多くの本に書かれ、恐怖映画のモデルともなった猟奇的殺人者のエド・ゲインは、1906年、ウィスコンシン州で生まれ、1957年に逮捕されるまで、少なくとも15人以上は殺害している。

たが彼が世間の注目を集めたのは、殺害した人数よりもむしろ、彼が死体に対して・・死体から切り取った部分に対して異常な執着を持っていたという点である。

まず、彼が最初の殺人を犯す前には友人に協力を頼んで、一緒に墓を掘り起こしては埋葬されていた死体を切り刻み、色んな部分をコレクションしていたと言われている。

だが色んな墓を掘り起こしていると、時には白骨化した死体に当たったりして効率がよくない。欲しいのは新鮮な死体なのだ。そこで彼は新聞の死亡欄を毎日チェックして、自分の望む死体を手にいれる努力も怠らなかったようだ。

だがしばらくして、この協力してくれていた友人は精神病院へと送られることになる。独りぼっちになってしまったゲインは、この頃から殺人者へと変貌を遂げることとなった。

1954年、ゲインはマリー・ホーガンという酒場の経営をしている女性を射殺し、その死体を自宅に運んだ。そして1957年にはバーニス・ワーデンという金物店の経営者を殺害した。この間、約3年。

その間にどれだけの人間を手にかけたのかは定かではないが、とにかくこの金物店の経営者を殺害した事件でアシがつき、警察が彼の自宅に踏み込むこととなった。
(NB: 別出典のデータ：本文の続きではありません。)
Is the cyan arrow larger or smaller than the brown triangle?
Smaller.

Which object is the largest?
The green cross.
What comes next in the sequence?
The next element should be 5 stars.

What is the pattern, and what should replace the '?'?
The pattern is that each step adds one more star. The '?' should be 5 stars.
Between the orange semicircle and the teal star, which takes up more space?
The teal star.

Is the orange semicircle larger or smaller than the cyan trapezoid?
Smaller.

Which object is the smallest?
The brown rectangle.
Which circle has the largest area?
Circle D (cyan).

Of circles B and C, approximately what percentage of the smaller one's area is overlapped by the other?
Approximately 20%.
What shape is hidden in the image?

バーニス・ワーデン氏殺害の容疑者として逮捕の予定であったが、突入した警官隊がゲインの自宅で見た光景は、まさに凄惨の一言であった。

冷蔵庫には大量に人間の内臓が詰め込まれ、靴箱の中からは切断された9人分の女性器、そぎ落とされた鼻、そして人間の皮膚で作ったストッキングも発見された。

また、台所のフライパンの上には、明らかに人間の心臓であろうという臓器が乗せられていた。
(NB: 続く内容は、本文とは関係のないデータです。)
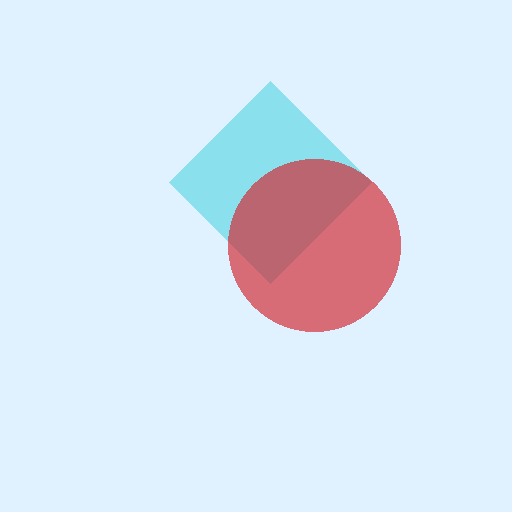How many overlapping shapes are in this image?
There are 2 overlapping shapes in the image.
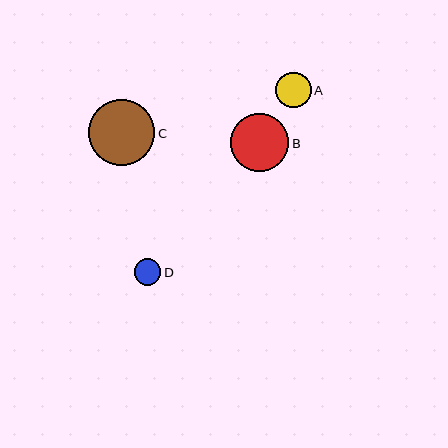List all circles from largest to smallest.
From largest to smallest: C, B, A, D.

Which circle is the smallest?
Circle D is the smallest with a size of approximately 26 pixels.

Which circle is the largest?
Circle C is the largest with a size of approximately 66 pixels.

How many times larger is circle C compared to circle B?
Circle C is approximately 1.1 times the size of circle B.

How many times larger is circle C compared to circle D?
Circle C is approximately 2.5 times the size of circle D.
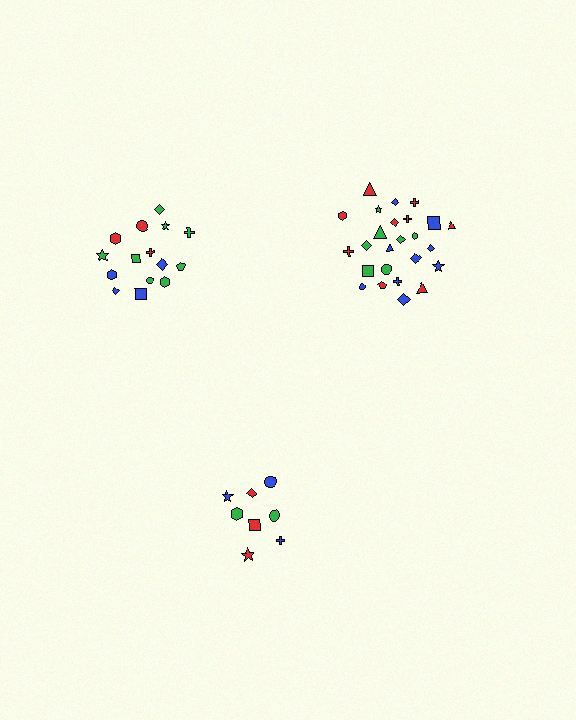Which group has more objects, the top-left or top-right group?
The top-right group.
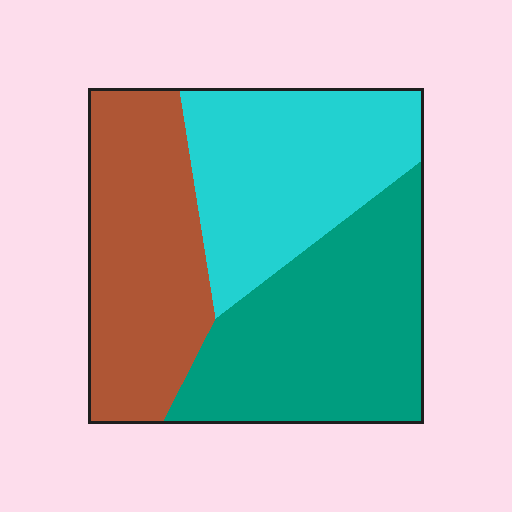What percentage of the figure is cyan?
Cyan covers 32% of the figure.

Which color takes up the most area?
Teal, at roughly 35%.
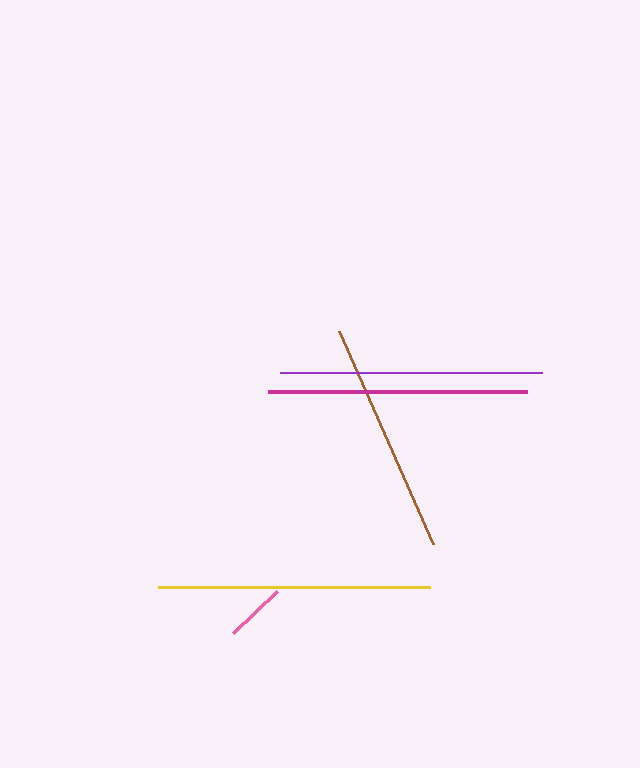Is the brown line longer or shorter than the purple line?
The purple line is longer than the brown line.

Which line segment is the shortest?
The pink line is the shortest at approximately 61 pixels.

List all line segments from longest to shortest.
From longest to shortest: yellow, purple and magenta (about equal), brown, pink.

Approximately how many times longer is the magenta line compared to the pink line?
The magenta line is approximately 4.2 times the length of the pink line.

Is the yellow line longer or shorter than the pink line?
The yellow line is longer than the pink line.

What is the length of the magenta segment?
The magenta segment is approximately 258 pixels long.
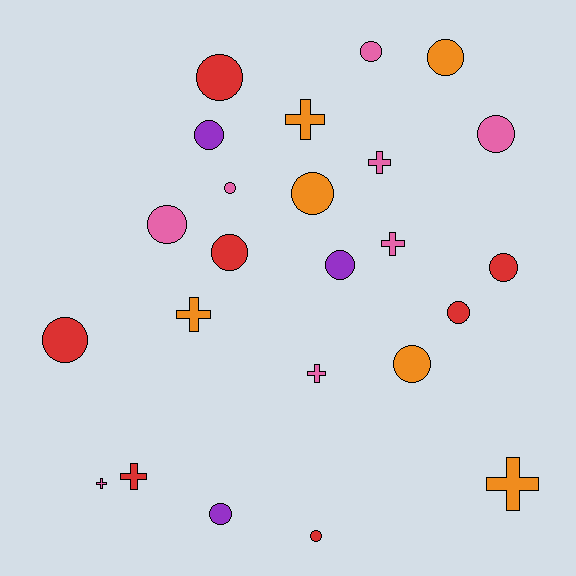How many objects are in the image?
There are 24 objects.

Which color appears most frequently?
Pink, with 8 objects.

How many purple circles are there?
There are 3 purple circles.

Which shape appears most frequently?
Circle, with 16 objects.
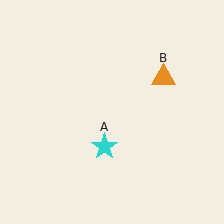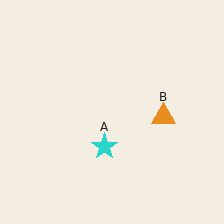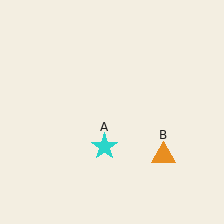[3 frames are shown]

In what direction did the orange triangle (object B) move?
The orange triangle (object B) moved down.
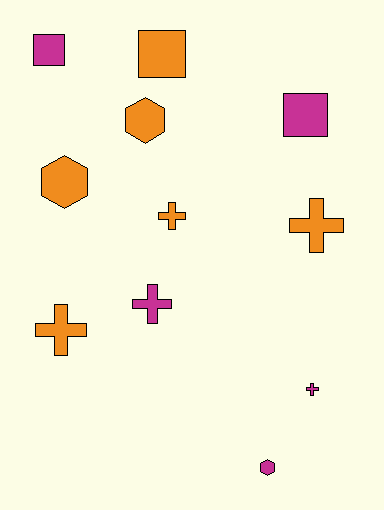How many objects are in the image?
There are 11 objects.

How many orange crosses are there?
There are 3 orange crosses.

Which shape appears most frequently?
Cross, with 5 objects.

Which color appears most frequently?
Orange, with 6 objects.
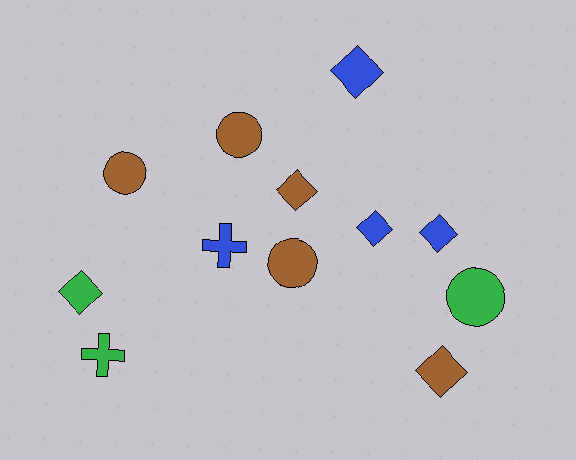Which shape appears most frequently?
Diamond, with 6 objects.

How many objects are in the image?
There are 12 objects.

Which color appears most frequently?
Brown, with 5 objects.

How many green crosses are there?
There is 1 green cross.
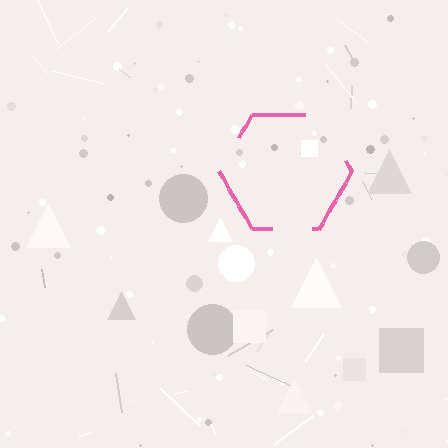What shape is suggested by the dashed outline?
The dashed outline suggests a hexagon.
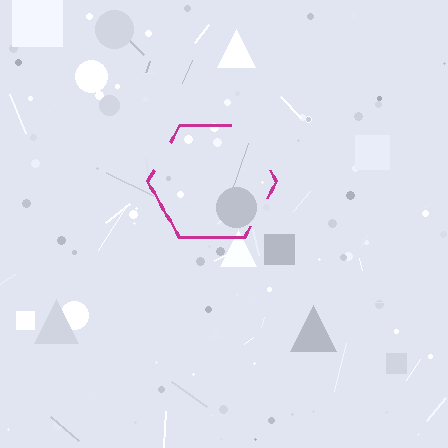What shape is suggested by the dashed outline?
The dashed outline suggests a hexagon.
ベッドの上には頭蓋骨が並べられ、壁には顔の皮膚をきれいに剥(は)ぎ取ったデスマスクが9人分ほどかけられていた。骨と皮で作られた家具や太鼓、頭蓋骨で作った食器、女性の皮膚で作ったベスト・・そして女性の生首が10人分ほど発見された。


ゲインはこれらの作品群をとても大切にし、オイルを塗って手入れをし、デスマスクには口紅をさし、女性器にもリボンをつけて飾ることも行っていた。
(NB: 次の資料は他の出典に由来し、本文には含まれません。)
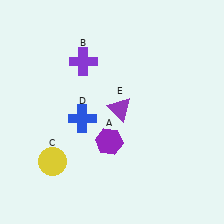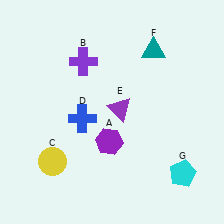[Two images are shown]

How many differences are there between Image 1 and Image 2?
There are 2 differences between the two images.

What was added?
A teal triangle (F), a cyan pentagon (G) were added in Image 2.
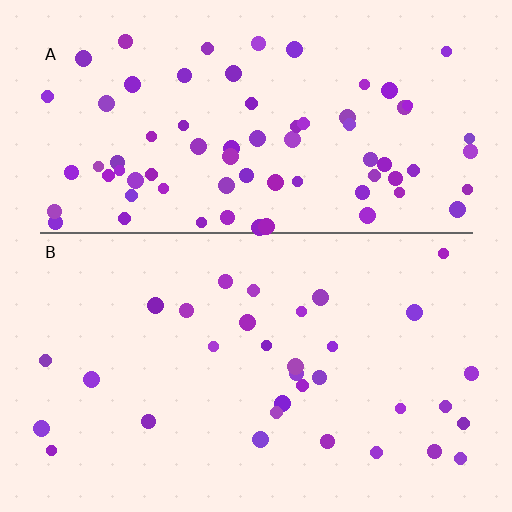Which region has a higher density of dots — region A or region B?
A (the top).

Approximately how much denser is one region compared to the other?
Approximately 2.3× — region A over region B.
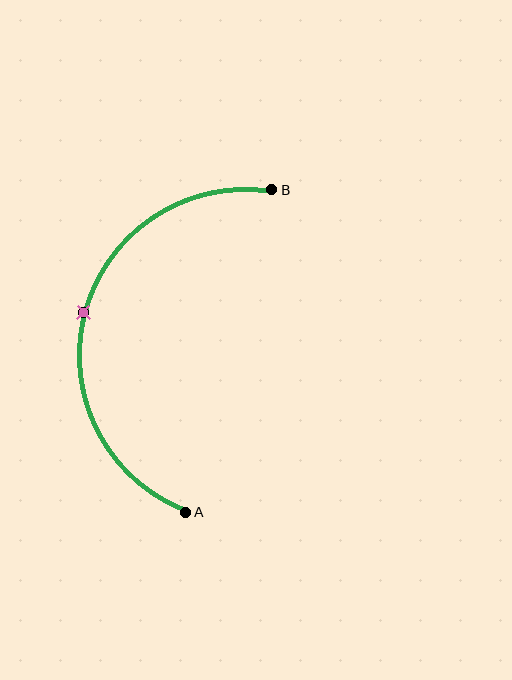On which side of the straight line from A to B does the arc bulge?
The arc bulges to the left of the straight line connecting A and B.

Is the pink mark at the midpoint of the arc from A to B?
Yes. The pink mark lies on the arc at equal arc-length from both A and B — it is the arc midpoint.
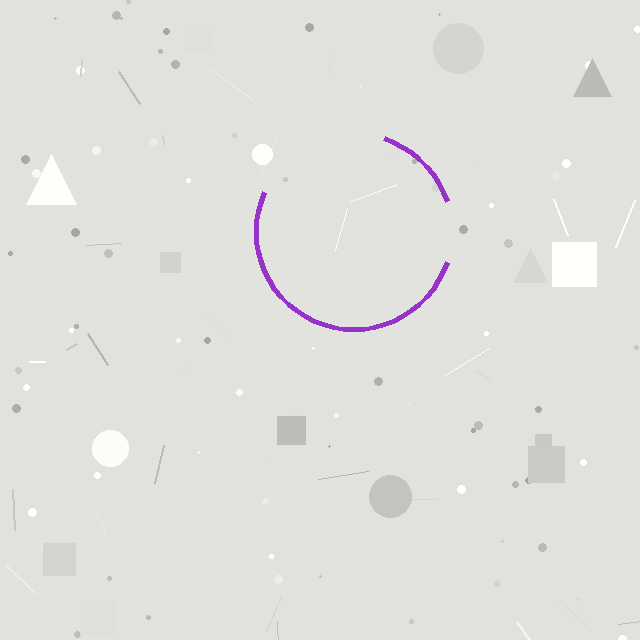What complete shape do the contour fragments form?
The contour fragments form a circle.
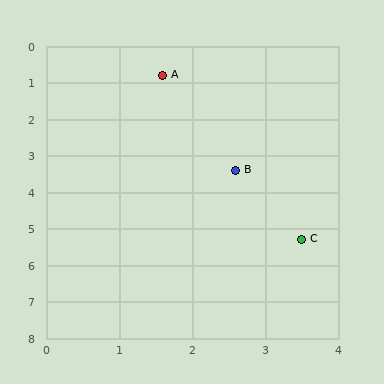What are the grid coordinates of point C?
Point C is at approximately (3.5, 5.3).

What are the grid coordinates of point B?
Point B is at approximately (2.6, 3.4).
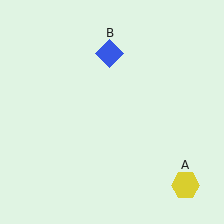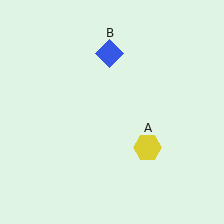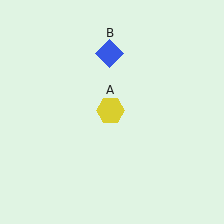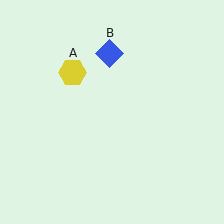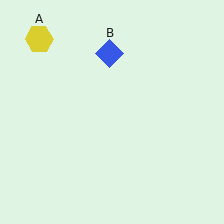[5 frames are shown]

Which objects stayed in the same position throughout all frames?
Blue diamond (object B) remained stationary.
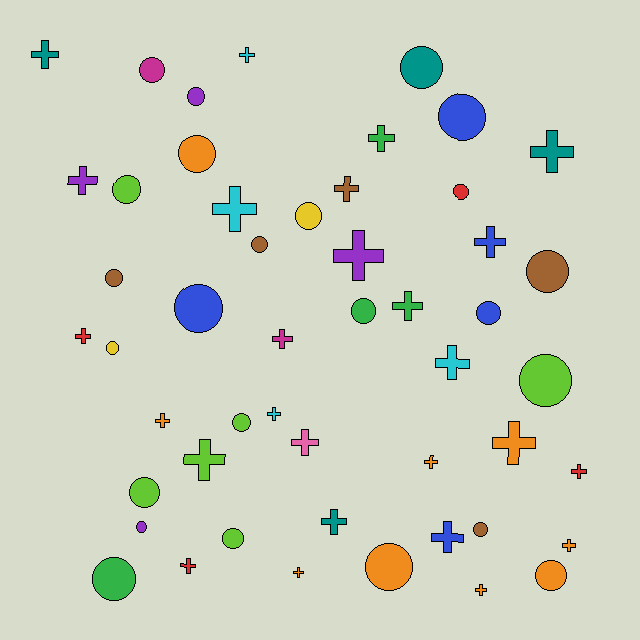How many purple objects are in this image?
There are 4 purple objects.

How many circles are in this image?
There are 24 circles.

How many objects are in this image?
There are 50 objects.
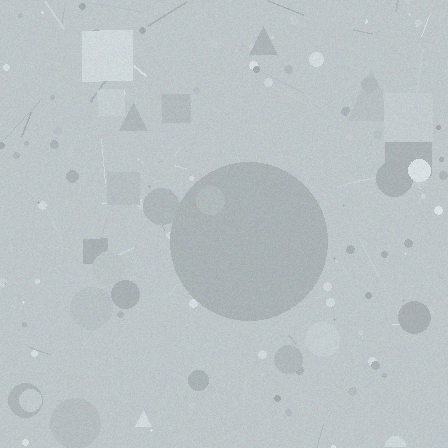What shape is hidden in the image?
A circle is hidden in the image.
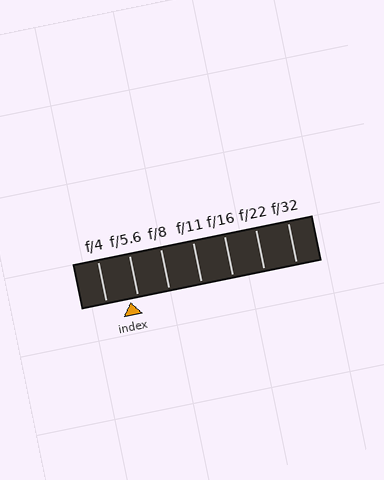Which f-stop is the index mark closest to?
The index mark is closest to f/5.6.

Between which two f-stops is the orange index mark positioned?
The index mark is between f/4 and f/5.6.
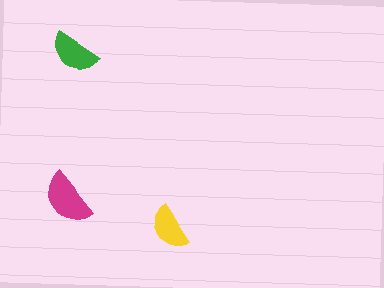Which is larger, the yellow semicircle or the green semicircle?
The green one.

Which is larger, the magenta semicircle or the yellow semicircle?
The magenta one.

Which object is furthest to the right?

また、倉庫の方からは首を切断されて逆さ吊りにされた女性の死体も発見された。現場検証を行った警官の話によると、少なくとも15人分の女性の死体があったということである。

ゲインは死体を切り刻む時には自分で作った人間の皮のベストを着け、同じく皮で作ったマスクをつけて踊り狂いながらこれらの儀式を行っていたという。

逮捕されたゲインは、しばらくしてミネソタ州の精神病院に送られ、1984年にそこで生涯を終えた。